REPUBLIKA.CO.ID, JAKARTA -- Wakil ketua MPR Hidayat Nur Wahid mengungkapkan, Majelis Permusyawaratan Rakyat akan meramaikan suasana politik tahun dengan, dengan mulai mengajukan amandemen UUD.
Sebab, MPR melihat UUD saat ini perlu dikaji ulang karena ada beberapa pasal yang dinilai melenceng.

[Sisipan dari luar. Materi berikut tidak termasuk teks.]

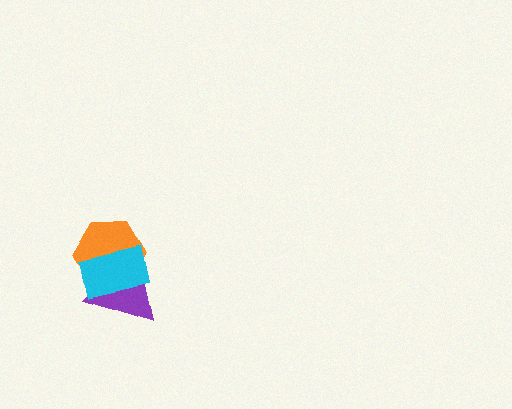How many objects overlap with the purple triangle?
2 objects overlap with the purple triangle.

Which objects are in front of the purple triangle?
2 objects cover part of the purple triangle: the orange hexagon and the cyan rectangle.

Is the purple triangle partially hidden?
Yes, it is partially covered by another shape.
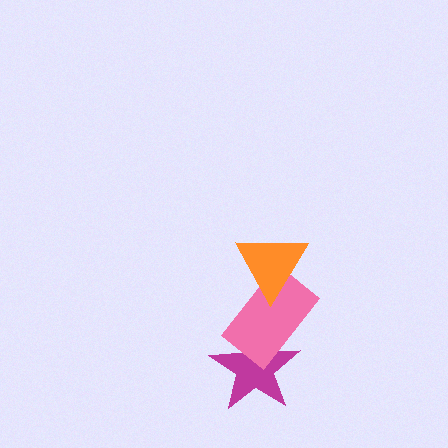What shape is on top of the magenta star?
The pink rectangle is on top of the magenta star.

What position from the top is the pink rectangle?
The pink rectangle is 2nd from the top.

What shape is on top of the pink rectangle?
The orange triangle is on top of the pink rectangle.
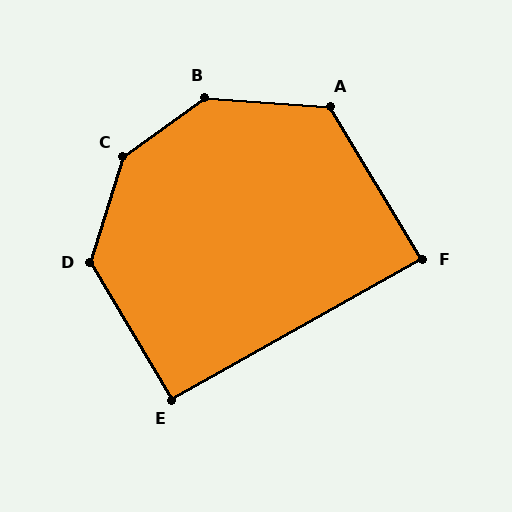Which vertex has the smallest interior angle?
F, at approximately 88 degrees.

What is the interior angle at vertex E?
Approximately 92 degrees (obtuse, close to a right angle).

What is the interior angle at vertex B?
Approximately 140 degrees (obtuse).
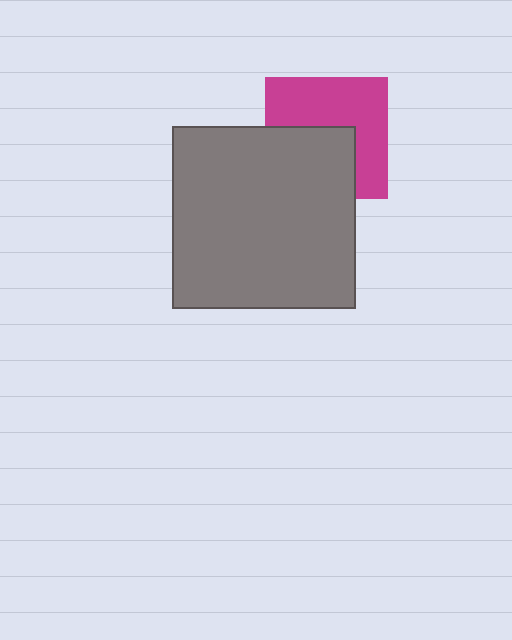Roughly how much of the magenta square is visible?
About half of it is visible (roughly 55%).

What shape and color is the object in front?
The object in front is a gray square.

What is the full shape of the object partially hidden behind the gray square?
The partially hidden object is a magenta square.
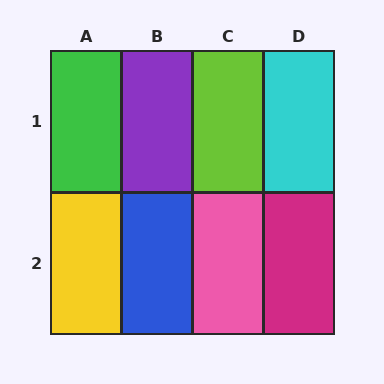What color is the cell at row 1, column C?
Lime.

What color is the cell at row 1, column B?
Purple.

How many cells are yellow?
1 cell is yellow.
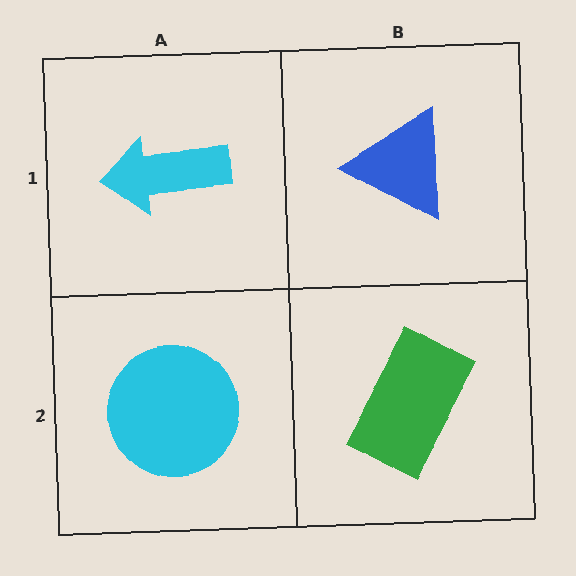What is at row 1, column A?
A cyan arrow.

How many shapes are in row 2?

Menurut Hidayat, MPR pada periode sekarang menarik, karena pihaknya mulai mengusulkan adanya amandemen UUD. Sebab, selain perjalanan konstitusi yang sudah dua periode. Banyak pihak yang kecewa dengan amandemen sekarang, dan ingin mengembalikan UUD ke bentuk yang asli.
Memang, diakuinya ada berbagai hal dalam UUD yang layak untuk diperbaiki. ''Kalau mau mengembalikan UUD ke bentuk aslinya, ya harus amandemen, meski hal itu sulit,'' kata Hidayat di Kantor Harian Republika, Senin (9/11).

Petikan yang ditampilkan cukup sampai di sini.